In total, the studies included 304 patients (24 in phase 1; 168 in ACT-34 and ACT-34 extension studies; 112 in RENEW). The RENEW pivotal trial was prematurely terminated by the sponsor (Baxter) in December 2013 due to financial considerations.

“I see these patients [with severe refractory angina] frequently and, unfortunately in the current environment we have limited options. … These patients are in dire need of new therapies,” Povsic said during a presentation.

The median age of the population was in the mid-60s. Most were men and white. Patients presented with many risk factors, he said, with diabetes in more than 50%. Approximately 90% percent of patients had prior CABG; the same was true for prior PCI.

Patients treated with CD34+ cell therapy (n = 187) improved total exercise time by 80.5 seconds at 3 months, 101.8 seconds at 6 months and 90.5 seconds at 12 months. In comparison, total exercise time improved by 28.1 seconds to 39.5 seconds during follow-up in the placebo group (n = 89).
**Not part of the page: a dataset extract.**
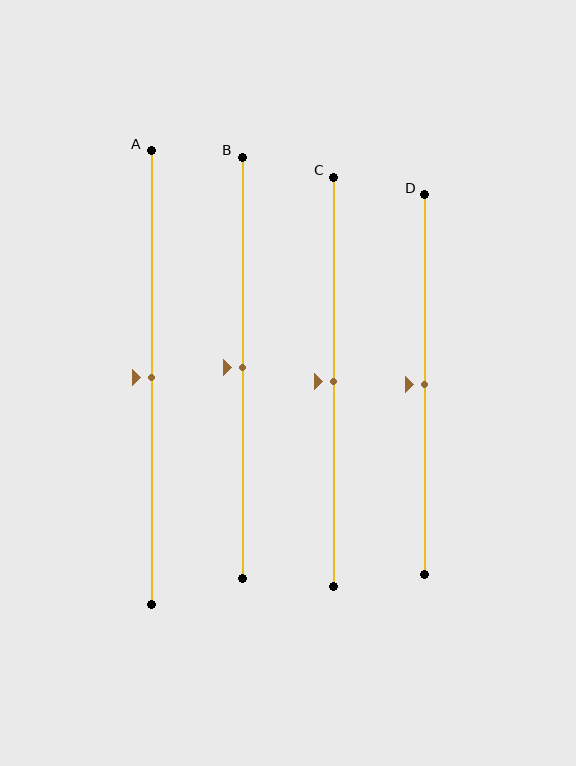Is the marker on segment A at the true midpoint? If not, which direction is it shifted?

This resulted in treatment effects of 52.5 seconds (P = .002), 52.9 seconds (P = .009) and 50.9 seconds (P = .027), respectively.

At 24 months, the rate of mortality was 2.6% in the CD34+ cell therapy group vs. 11.8% in the placebo group (P = .003).

Additionally, the rate of MACE was numerically less frequent in the cell therapy group: 29.8% vs. 40% (P = .08).

“There clearly is no signal that there is an excess risk associated with autologous CD34+ cell administration. The trend clearly favors the cell therapy arm,” Povsic said.

The relative risk for angina was also reduced among those who received cell therapy, from 0.9 at 3 months to 0.81 at 6 months to 0.79 at 12 months.

“We believe that this type of cell therapy for refractory angina is particularly promising and may improve both functional status and mortality. It is imperative to explore methods to bring this therapy to patients,” he said.

It is estimated that 10 million to 12 million Americans have refractory angina, and up to 100,000 new cases are diagnosed each year.

When asked during a press conference about the future of cell therapy in patients with refractory angina, Povsic acknowledged that these trials are “extremely expensive” to run. Further, he said, Baxter has divested itself of CD34+ cell therapy.

“The future is cloudy for this therapy,” he said.

“I personally believe this therapy has more data for efficacy and safety than any other therapy for the treatment of refractory angina. There is a new opportunity with passage of the 21st Century Cures Act, where regenerative therapy has a special category called Regenerative Advanced Therapy that allows for a therapy that fulfills a particular medical need to undergo expedited approval. Whether or not these data could be sufficient to allow for consideration of this therapy to be approved … that’s something we would like to explore,” he said.

Reference:

Povsic T. Late-Breaking Clinical Trials I. Presented at: Society for Cardiovascular Angiography and Interventions Annual Meeting; May 10-13, 2017; New Orleans.

Disclosure: The studies were funded by Baxter. Povsic reports no relevant financial disclosures.